Conversely, those who had time for training recounted the positive impact on their own understanding of the WG approach and improved workflow when collecting data.

Program officer: [The training] was a very good eye opener for all of us to see how these [WG-SS] get very delicately asked. From the feedback we've got from the enumerators, it is very useful for them as well, when they're conducting the interview that they have failed previously… You are seeing that [sensitivity] in the W.G. questions. They have given us the feedback saying that they got very good responses from the field, from the source.

The evidence underpinning the quality criterion suggests that time is required for trial and error when using the WG-SS in humanitarian action. It is worth noting that even with large scale data collection activities, opportunities for piloting were limited in these contexts. Monitoring and reflection on data collection activities can indicate what is going well and what parts of the process (not the questions themselves) may need to be adjusted to ensure quality evidence generation.

Analysis and action

Identifying a clear purpose for data, generating buy-in, and ensuring the feasibility of the process and quality of the data output are all significant tasks, yet unless resultant data are analyzed and used, these efforts are in vain. Despite the significant input required to simply produce raw data, the humanitarian sphere comprises 'too much data collected that go unused' (Sandvik 2017). We hypothesized the same risk for data disaggregated by disability within WFP. Observation and data review confirmed this with KII’s illuminating several mechanisms at play in generating this risk. In the final, fifth criterion, we observe the cumulative effect of the presence or lack of prior criteria, as many of the constituent mechanisms of ‘analysis and action’ recall earlier criteria.
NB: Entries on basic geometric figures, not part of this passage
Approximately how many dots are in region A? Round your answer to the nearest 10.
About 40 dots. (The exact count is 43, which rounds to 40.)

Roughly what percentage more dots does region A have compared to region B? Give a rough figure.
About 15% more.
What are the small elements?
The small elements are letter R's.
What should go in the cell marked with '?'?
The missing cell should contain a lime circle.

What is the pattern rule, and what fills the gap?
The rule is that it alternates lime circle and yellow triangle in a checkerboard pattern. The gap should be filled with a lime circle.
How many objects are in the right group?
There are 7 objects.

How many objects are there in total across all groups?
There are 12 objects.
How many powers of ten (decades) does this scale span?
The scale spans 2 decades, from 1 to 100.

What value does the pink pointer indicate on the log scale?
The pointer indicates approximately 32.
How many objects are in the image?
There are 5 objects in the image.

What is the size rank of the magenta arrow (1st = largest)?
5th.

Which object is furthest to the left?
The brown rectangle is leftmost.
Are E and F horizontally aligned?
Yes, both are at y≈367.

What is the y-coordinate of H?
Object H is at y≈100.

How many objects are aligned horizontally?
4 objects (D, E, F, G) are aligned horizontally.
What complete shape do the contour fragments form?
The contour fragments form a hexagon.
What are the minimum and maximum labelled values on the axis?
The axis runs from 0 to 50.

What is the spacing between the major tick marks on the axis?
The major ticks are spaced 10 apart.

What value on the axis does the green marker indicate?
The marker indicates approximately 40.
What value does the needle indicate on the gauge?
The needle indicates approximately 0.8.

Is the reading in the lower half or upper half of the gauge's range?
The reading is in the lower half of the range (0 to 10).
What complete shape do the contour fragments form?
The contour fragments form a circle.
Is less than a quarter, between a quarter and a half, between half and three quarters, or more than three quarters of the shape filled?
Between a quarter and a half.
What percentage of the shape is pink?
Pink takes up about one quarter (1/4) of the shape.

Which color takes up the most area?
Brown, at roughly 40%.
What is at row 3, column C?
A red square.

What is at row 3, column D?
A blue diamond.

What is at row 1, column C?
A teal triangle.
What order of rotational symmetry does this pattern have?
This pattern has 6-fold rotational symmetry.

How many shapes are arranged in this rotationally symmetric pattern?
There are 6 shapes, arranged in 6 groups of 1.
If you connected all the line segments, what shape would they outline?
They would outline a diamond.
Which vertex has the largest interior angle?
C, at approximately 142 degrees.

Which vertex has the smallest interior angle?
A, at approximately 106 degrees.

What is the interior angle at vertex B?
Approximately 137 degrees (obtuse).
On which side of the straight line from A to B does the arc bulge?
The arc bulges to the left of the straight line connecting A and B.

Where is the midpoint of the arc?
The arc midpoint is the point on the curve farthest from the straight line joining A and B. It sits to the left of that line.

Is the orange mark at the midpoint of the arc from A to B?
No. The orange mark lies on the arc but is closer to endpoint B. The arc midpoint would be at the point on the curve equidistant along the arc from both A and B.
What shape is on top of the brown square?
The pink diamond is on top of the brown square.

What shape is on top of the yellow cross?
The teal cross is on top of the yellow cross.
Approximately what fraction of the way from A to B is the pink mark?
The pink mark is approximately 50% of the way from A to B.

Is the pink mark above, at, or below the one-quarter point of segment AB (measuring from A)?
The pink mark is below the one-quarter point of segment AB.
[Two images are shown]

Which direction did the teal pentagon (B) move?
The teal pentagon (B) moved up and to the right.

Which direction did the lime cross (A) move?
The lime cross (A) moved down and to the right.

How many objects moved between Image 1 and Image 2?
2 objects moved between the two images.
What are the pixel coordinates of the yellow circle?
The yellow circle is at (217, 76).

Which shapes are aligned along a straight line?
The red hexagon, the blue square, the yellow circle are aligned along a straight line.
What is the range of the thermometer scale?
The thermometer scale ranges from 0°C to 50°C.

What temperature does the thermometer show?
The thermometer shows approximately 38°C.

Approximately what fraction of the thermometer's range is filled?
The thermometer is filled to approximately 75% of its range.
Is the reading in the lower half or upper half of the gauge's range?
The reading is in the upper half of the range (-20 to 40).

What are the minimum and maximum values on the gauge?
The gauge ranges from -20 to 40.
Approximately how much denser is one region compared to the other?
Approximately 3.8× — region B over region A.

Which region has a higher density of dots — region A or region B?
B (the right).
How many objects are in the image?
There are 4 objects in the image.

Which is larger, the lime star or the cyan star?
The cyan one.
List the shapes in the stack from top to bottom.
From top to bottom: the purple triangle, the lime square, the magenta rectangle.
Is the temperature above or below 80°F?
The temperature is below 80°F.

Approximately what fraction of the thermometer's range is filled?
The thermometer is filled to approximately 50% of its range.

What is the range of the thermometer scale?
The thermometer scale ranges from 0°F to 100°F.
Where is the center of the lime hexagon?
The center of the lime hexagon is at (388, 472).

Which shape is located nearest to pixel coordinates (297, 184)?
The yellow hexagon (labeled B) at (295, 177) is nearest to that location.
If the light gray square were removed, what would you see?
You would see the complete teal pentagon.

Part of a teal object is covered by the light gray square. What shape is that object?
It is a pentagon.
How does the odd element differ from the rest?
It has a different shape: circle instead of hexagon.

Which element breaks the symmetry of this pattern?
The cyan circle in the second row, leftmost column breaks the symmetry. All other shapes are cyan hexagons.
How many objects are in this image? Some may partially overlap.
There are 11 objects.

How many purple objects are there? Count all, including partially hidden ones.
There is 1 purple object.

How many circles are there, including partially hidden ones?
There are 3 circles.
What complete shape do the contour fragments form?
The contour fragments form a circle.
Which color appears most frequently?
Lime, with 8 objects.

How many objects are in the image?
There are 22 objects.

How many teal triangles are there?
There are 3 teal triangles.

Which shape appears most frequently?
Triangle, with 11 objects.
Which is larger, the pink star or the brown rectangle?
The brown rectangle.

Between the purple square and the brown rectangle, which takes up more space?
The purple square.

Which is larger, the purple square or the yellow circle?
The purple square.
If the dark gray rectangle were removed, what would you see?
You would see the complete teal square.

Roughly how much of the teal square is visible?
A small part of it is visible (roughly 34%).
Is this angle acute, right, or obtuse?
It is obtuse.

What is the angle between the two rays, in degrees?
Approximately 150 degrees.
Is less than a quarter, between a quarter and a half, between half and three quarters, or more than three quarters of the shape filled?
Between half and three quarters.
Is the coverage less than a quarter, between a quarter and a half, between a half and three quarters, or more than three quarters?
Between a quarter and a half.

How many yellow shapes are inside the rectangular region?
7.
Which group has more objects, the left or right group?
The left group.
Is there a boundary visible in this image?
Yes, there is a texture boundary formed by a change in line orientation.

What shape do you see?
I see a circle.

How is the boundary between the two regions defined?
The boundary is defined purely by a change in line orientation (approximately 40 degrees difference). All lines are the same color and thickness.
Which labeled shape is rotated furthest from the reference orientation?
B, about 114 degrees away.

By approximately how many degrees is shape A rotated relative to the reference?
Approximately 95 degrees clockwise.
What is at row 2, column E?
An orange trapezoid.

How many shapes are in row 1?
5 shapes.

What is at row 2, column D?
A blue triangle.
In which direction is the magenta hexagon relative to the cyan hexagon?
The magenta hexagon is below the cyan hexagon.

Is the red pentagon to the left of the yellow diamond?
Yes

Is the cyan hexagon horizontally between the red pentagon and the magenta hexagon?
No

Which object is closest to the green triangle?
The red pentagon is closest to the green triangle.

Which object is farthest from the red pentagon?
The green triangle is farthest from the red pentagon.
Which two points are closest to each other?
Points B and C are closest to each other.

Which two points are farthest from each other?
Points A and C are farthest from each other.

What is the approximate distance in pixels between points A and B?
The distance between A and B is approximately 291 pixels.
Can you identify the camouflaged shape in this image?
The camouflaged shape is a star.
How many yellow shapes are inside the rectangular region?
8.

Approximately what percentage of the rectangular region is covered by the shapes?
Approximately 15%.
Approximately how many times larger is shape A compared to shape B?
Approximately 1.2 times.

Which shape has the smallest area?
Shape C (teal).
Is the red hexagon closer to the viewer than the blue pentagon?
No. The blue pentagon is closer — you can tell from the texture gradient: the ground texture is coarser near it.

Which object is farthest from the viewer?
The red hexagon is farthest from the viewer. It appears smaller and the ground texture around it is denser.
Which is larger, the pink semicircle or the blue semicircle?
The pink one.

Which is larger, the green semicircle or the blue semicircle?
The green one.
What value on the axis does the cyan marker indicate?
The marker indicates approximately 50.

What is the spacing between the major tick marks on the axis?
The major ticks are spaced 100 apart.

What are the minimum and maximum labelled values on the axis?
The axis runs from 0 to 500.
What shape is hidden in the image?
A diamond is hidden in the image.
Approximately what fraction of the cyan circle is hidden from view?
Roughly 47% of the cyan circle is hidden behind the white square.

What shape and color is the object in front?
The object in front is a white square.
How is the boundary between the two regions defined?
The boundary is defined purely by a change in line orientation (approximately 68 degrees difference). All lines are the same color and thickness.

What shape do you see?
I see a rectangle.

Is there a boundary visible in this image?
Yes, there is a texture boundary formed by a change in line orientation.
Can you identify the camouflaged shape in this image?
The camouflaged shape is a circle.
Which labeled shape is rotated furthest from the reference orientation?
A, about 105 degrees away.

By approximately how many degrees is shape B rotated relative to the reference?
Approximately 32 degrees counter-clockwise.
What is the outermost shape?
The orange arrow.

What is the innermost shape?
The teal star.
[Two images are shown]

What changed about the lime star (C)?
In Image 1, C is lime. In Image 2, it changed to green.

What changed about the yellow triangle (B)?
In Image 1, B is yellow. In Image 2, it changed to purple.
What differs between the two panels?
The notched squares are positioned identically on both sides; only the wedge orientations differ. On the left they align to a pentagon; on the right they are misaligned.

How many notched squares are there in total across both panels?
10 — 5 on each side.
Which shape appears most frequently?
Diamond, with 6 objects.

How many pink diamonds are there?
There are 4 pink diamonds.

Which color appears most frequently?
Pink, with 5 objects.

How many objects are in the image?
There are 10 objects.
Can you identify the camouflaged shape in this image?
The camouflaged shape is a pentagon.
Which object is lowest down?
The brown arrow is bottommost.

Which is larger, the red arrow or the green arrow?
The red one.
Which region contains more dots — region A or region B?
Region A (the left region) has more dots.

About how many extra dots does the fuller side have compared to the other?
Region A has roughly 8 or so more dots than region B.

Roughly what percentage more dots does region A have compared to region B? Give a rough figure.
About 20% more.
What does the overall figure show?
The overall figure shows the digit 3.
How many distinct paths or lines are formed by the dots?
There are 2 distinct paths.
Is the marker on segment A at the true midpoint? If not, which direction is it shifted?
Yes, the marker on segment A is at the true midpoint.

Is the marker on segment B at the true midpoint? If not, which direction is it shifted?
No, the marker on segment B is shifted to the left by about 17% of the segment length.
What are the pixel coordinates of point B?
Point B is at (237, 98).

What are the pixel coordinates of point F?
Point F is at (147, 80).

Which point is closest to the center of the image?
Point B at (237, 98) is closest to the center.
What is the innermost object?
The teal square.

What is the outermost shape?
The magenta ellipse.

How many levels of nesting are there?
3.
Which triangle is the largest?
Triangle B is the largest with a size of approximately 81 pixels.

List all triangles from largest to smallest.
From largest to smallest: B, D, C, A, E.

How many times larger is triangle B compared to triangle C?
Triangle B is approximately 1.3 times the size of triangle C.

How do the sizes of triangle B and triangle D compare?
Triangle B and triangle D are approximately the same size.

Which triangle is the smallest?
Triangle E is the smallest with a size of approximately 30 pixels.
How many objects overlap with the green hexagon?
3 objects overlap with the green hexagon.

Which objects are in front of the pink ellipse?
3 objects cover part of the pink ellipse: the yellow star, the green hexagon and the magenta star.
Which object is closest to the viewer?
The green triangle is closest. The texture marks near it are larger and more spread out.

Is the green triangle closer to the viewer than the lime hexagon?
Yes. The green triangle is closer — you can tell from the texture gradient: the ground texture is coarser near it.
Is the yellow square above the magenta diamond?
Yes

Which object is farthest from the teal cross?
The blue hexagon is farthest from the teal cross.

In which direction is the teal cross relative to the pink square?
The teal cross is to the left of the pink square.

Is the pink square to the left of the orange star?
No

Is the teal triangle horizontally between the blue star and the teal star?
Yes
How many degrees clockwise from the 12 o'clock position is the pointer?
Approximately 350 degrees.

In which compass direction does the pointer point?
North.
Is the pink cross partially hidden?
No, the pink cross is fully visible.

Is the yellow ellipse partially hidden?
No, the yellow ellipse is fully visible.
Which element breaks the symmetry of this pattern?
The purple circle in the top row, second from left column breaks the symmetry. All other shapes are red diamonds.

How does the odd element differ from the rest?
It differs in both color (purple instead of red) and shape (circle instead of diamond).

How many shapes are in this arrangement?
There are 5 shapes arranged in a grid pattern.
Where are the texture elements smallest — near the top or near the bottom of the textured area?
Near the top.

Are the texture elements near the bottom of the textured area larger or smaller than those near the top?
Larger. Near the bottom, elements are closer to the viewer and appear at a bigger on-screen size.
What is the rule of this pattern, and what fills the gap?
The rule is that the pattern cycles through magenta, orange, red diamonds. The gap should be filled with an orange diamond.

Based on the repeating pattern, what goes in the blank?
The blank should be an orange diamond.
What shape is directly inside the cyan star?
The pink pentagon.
Having data available did not automatically translate into inclusive action, as noted in contexts where the purpose for these data had not first been clearly considered or articulated, to the dismay of those in support of disability inclusion.

Advisor: There's so much data collection happening. But what's happening with that data? …we don't see the data turning into improved programming.

Data Specialist: We are not even able to analyze everything. Because of capacity, it's not straightforward even to collect everything, to analyze everything, and to have the resources to make sure that we analyze it correctly and that we don't miss [anything].

The impact of the analysis and action criteria is powerful, as a positive outcome implies inclusive action—the ultimate aim of any humanitarian data collection activity. However, the inverse is not neutral, as a lack of analysis and action had a negative impact on buy-in, likely to affect future data efforts.

Data specialist: Most of the time, this data will be not used. And is it worth the effort? That's the question.

Action may even be an outcome that carries some trepidation, leading to avoidance as hinted at by one Global Advisor: 'if we identify a need, we're going to have to do something about it.'

When such concerns are not adequately addressed earlier in the data process, translating data into action will be much more difficult. Despite these challenges to analysis and use, there was a broad consensus from participants that the purpose of collecting data and generating understanding is ultimately to enable better action.

Field officer: [data are an] important first step but can’t be the last step. [We] have to achieve action.

Program officer: It's critical to start there [with data], so it’s extremely important… And then [there are] other steps we need to follow and make sure that there is also a transition from evidence to operations.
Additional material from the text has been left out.